To get the surface level elements out of the way, the film is stunning from a technical standpoint. Cinematographer James Laxton shoots much of the movie with a very shallow depth of field, at times with only a character's face being in focus, creating a feeling of intense intimacy. Editors Joi McMillon and Nat Sanders string together Chiron's story in a way that lets the film move breezily and quietly, and the result is nothing short of mesmerizing. The way the images and scenes effortlessly ebb and flow together make the experience of watching Moonlight a captivating and engaging one to say the least. On top of that, every performance - and I mean every performance - in the film is absolutely terrific, including a number of child and teen performances, which is itself a major accomplishment. Ali, Harris, Rhodes, Holland, Monae, and Sanders are the standout performances, though it really is impossible to single any one actor out, as they all breathe incredible life into complex, impeccably wrought characters.

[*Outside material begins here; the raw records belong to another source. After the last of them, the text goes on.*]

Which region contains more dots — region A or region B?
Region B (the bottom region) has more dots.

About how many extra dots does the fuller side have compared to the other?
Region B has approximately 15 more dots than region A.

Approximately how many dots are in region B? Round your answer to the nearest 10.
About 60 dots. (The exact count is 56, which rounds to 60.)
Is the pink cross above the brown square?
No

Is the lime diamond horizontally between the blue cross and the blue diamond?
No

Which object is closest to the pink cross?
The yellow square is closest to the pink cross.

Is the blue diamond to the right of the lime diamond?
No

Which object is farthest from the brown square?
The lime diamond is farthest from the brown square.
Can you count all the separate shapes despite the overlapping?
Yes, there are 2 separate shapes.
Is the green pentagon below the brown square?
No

And the characters and their interactions with each other, and specifically their interactions with Chiron, is the thread that binds the film's story together. One of the essential aspects of great screenwriting is avoiding cliche. Moonlight not only avoids the cliches and stereotypes you might expect to see in an Oscar-campaigning indie film about a gay black man living among gangsters and drug slingers; it ventures inside each of them and actively dismantles them. It not only asks you to leave behind your assumptions and preconceptions of the experiences of black people, LGBT people, drug dealers, drug addicts, men, boys, single mothers, etc.; it confronts those preconceptions and shatters them, revealing the complex humanity in each of these archetypes too rarely offered honest portrayal in American cinema.

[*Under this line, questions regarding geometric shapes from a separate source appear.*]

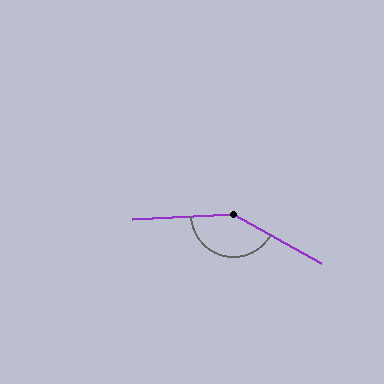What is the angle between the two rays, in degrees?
Approximately 147 degrees.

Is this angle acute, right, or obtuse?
It is obtuse.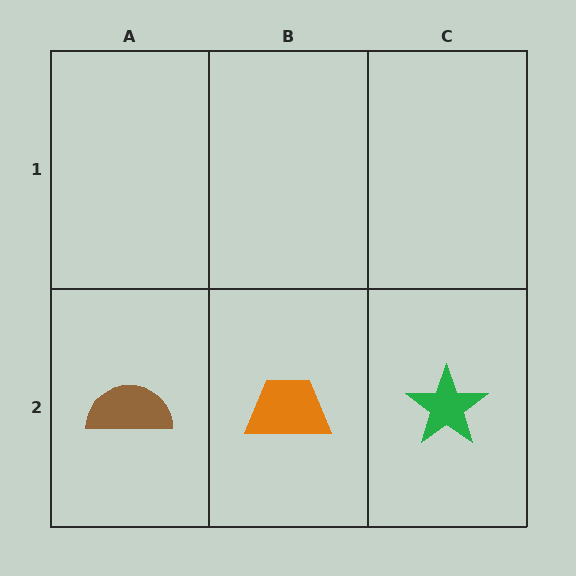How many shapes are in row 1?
0 shapes.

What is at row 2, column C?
A green star.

Through its unconventional all-violin score to its striking and intimate camerawork to its breathlessly personal and compassionate screenplay, Moonlight tells a story that strips away its characters' superficial identity signifiers and instead presents us human beings whose experiences have shaped them over generations. Chiron encounters many of the same people at the three different points in his life shown in the film, and with each there is growth, conflict, and forgiveness. Culminating in his final words of confession to a longtime childhood friend, we learn through Chiron's experiences that no matter the societal labels, our most important commonality as human beings is that we strive for connection and understanding amid feelings of isolation and pressure to live up to the expectations of either society or those around us, whether relating to preconceived notions of masculinity, sexuality, or more simply what makes someone a good person, or what it means to love someone, to forgive someone.

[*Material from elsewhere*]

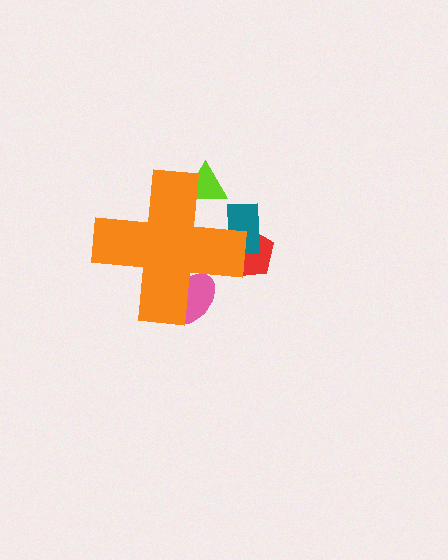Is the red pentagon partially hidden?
Yes, the red pentagon is partially hidden behind the orange cross.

In a way, Moonlight is everything we go to the movies for - to understand each other, to feel each other's experiences, to ache with one another, to try to find solace in the fact that we are not alone in feeling pain, loneliness, or the pressure of creating a life for ourselves. Moonlight strips down its characters' stereotypical archetypes to reveal their humanity, urgently challenging us to see through color, sexuality, social status, physical appearance, or walk of life, accept those differences, and really, truly feel for one another and connect with one another for the good of all of us. And it does so in a way that is unique, original, captivating, uplifting, poignant, and almost spiritual.

Moonlight is a soulful, brilliant, and I would say essential film. In a time where empathy and recognition of common humanity is often blockaded by matters of identity, Moonlight is a refreshing take on that theme from an uncommon voice. But don't think that simple politics explain why this film is so great - Moonlight's tale of the astonishing power and necessity of human connection and the eternal struggle to be accepted and understood is a timeless one. Roger Ebert once said that movies are "a machine that generates empathy". Moonlight is the purest incarnation of that machine I've seen in a long, long time.